Thinking Erlang
January 10, 2009
I set out this morning to learn how Joe Armstrong handles responses in his Simple Web Server.
But pressing questions about Erlang have been gathering in my mind like looming thunderclouds. Felt it might be more productive to tease them out into the light of day.
The most nagging question is this:
It’s been far more difficult than I expected to trace the core logic of Joe’s Web Server. And, it’s been damned tedious, as you may have noticed.
Why should this be?
No doubt much of the problem stems from my own inexperience with the language. Certainly my ignorance of anonymous functions is a stumbling block.
But I talked with a young Austrian programmer a few months ago who warned me that Erlang source could be rather opaque. And, I’ve noted passing references to this problem in various Erlang-critical blogs.
With your indulgence, I’d like to get your input on this before we continue on. Rather than criticize, I’d rather analyze, synthesize, and strive toward deeper understanding. I’d even hope that we could strive toward an explicit approach to Erlang development and documentation that would vastly simplify code review.
If such methodology already exists, by all means please point the way.
As I see it now, the problem is four-fold:
1) Processes
Cheap concurrent processes are the heart of Erlang. But as Joe spins them off in his Simple Web Server I find it increasingly difficult to maintain clarity of mind. It’s like trying to keep track of all the magician’s spinning plates. I try to make little bubble diagrams, but still lose track of who’s passing what to whom.
2) Factoring
Factoring is the art of breaking down complexity into a set of simple essential functional components, then explicitly denoting the interfaces between them.
It appears to me that factoring decisions face us at three levels in Erlang:
Functions: Taking into account performance constraints, how do we design functions that are simple and easy to understand, yet maximally powerful in combination with other functions?
Modules: Erlang groups functions into modules, presumably to aid conceptual understanding of the program, e.g. hide the complexities of individual function design; and to provide useful “toolkits” or libraries of functionality that can be reused across programs.

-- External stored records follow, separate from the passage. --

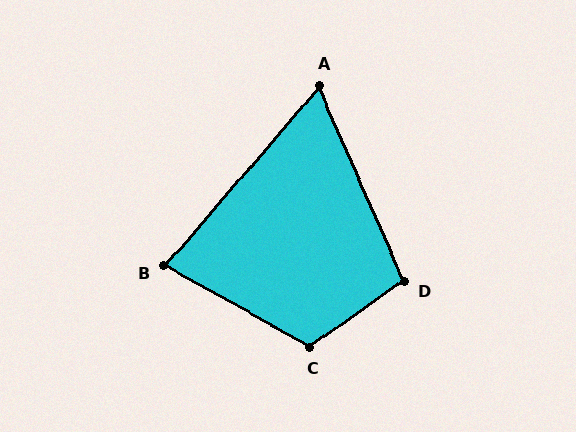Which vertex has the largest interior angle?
C, at approximately 116 degrees.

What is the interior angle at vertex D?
Approximately 101 degrees (obtuse).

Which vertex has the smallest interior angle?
A, at approximately 64 degrees.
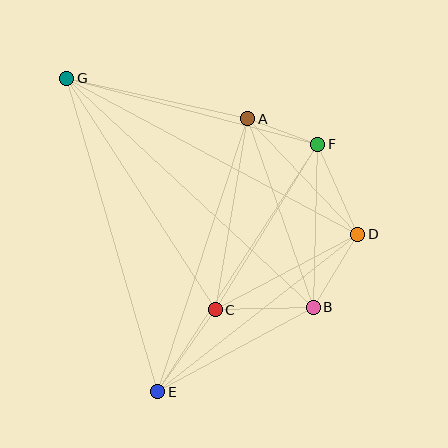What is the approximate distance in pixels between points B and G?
The distance between B and G is approximately 336 pixels.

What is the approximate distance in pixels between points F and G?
The distance between F and G is approximately 259 pixels.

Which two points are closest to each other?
Points A and F are closest to each other.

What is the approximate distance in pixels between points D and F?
The distance between D and F is approximately 99 pixels.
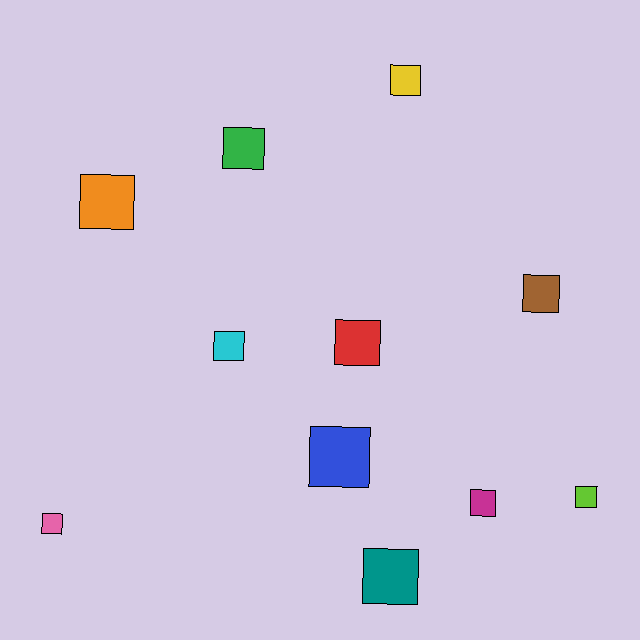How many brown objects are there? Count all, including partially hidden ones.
There is 1 brown object.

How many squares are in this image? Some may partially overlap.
There are 11 squares.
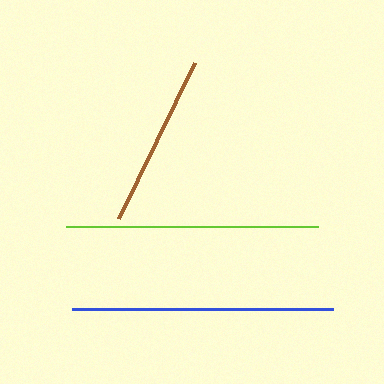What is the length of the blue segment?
The blue segment is approximately 261 pixels long.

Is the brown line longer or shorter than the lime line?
The lime line is longer than the brown line.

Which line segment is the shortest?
The brown line is the shortest at approximately 174 pixels.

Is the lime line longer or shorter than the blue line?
The blue and lime lines are approximately the same length (about 261 and 252 pixels).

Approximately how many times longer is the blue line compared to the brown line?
The blue line is approximately 1.5 times the length of the brown line.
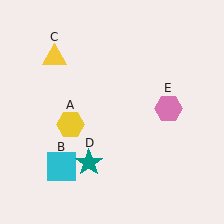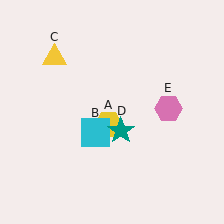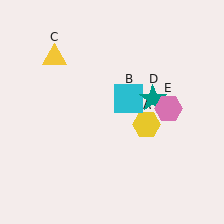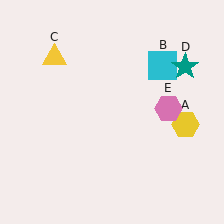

The issue here, again, is how do we most efficiently map module functionality to the conceptual components of our various problem domains? In other words, how do we decide which functions should go where in our module scheme?
Processes: How much functionality should we include within a process? When and how should we decide to spawn off a new process?
In general, I found the functions that comprise Joe Armstrong’s Simple Web Server clean and easy to understand. Moreover, the conceptual factoring of modules into web server, http driver, and tcp driver makes sense on the surface.
But the concurrent processes that comprise Simple Web Server seem to run cross-grain with the modules. To understand a given process, I needed to move across different modules. It was this shift back-and-forth across modules, it seems, that tended to break my thread of thought.
I sent Joe Armstrong an e-mail asking his thoughts about factoring Erlang source code. Haven’t heard back. Perhaps he never caught it.
3) Anonymous Functions
Much said in earlier posts. I’m still not confident that my walk-through of Joe’s Simple Web Server to date is 100 percent correct, largely because I lose track of which anonymous function is being passed where.
4) Documentation
Erlang has excellent documentation standards and tools. Joe neglected to avail himself of them.
So, do my difficulties following the logic of Simple Web Server ring a bell with you? Is this a generic problem with Erlang? Or is it a function of a given Erlang programmer’s style? Or is it my own ignorance?
What’s your experience? Does tracing Erlang source become easier as one accumulates understanding of the language? Is there profit in continuing this discussion? Or would you rather move on with the walk-through? Or maybe move on to another topic altogether?
Please Let me know.
January 10, 2009 at 8:47 pm
The most difficult for me thinking in Erlang was similar. I didn’t have problems with anon. functions or anything, but I really struggled with the added dimension of processes. I only really started to get a handle on it when my mind, trained to compartmentalize functionality in modules (or objects or namespaces or whatever) finally started accepting that the erlang processes represent a whole new dimension. A single module will often have functions that run in completely different process-spaces. There is usually a function that starts up a gen_server, for example, but that runs in the process-space of the calling code. Then there are the functions that run in the gen_server loop, and then often you spawn other functions within the same module that run in their own process space. In other words you may have module_1 that has 3 different process spaces, and/or you may have a process space that utilizes functions in multiple modules.
That is to say, the process dimension isn’t mirrored by the module dimension- it’s, well, a completely new dimension.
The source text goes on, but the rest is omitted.